IV.1. Questões a decidir

A primeira questão a decidir nos presentes autos é a do tratamento de custos de financiamento da Requerente sujeitos a pagamento diferido (infra, IV.2.).

Seguidamente, há que considerar a questão do seu registo contabilístico (infra, IV.3.).

Relacionada com esta questão substantiva está a questão da forma de comprovar gastos (infra, IV.4.) – e poderia estar a questão da relação dos gastos com a actividade desenvolvida pela empresa se ela tivesse sido controvertida (que não foi).
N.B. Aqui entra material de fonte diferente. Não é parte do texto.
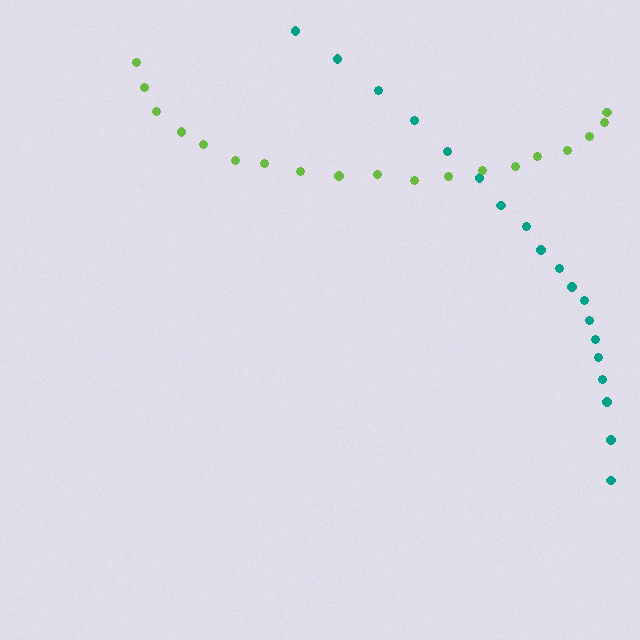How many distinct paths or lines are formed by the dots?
There are 2 distinct paths.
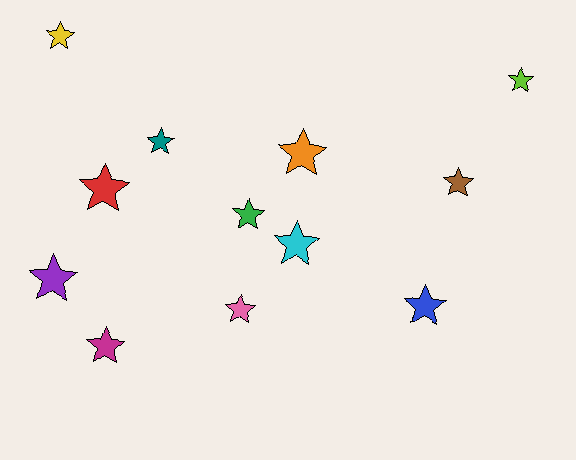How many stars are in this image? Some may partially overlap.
There are 12 stars.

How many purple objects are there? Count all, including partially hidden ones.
There is 1 purple object.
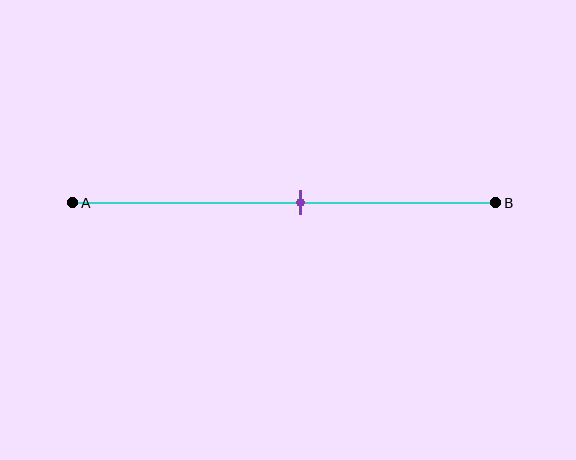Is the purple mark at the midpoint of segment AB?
No, the mark is at about 55% from A, not at the 50% midpoint.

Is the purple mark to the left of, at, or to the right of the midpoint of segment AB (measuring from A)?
The purple mark is to the right of the midpoint of segment AB.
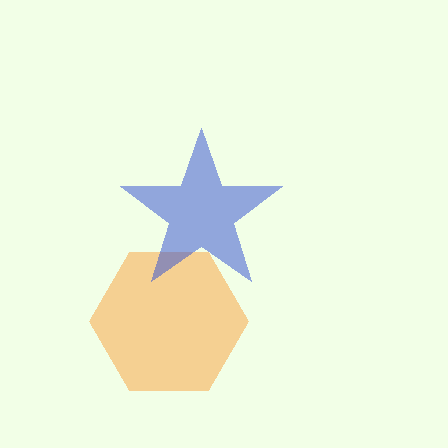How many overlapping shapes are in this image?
There are 2 overlapping shapes in the image.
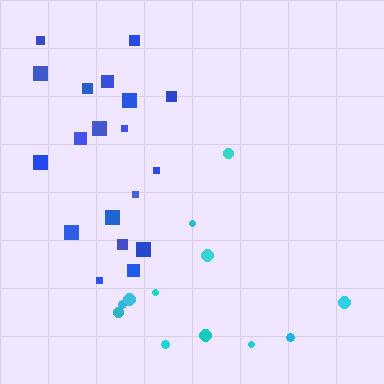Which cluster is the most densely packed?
Blue.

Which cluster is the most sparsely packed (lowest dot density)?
Cyan.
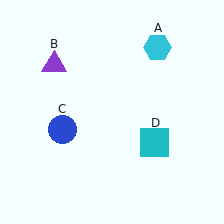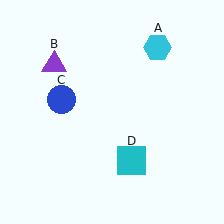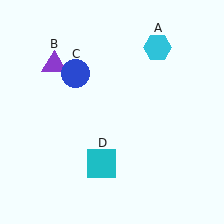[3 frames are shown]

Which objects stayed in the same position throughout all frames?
Cyan hexagon (object A) and purple triangle (object B) remained stationary.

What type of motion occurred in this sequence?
The blue circle (object C), cyan square (object D) rotated clockwise around the center of the scene.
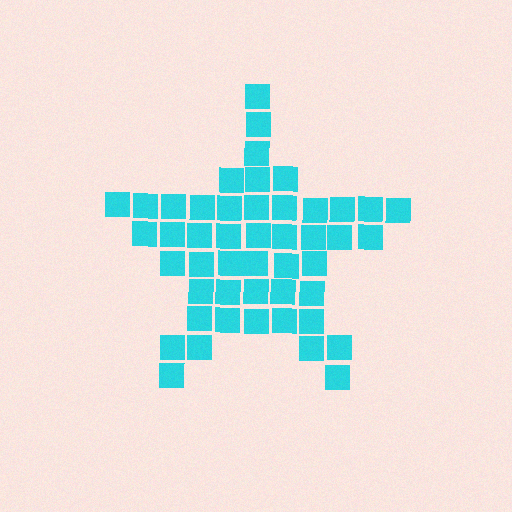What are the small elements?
The small elements are squares.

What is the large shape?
The large shape is a star.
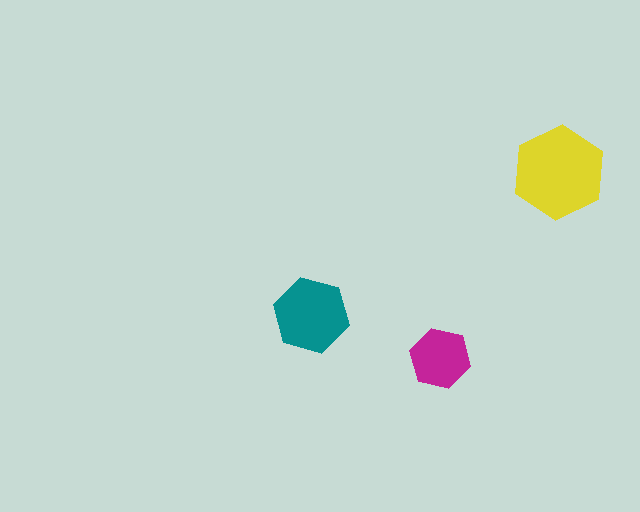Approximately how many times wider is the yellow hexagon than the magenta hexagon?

A questão a decidir que se reputa essencial é, porém, outra, e constava do RIT: saber se é possível cumular o regime da dedução de gastos a pagar no futuro com a sua transformação em “prestações acessórias, sujeitas ao regime das prestações suplementares, constante dos artigos 213.º e seguintes do Código das Sociedades Comerciais” (infra, IV.5.).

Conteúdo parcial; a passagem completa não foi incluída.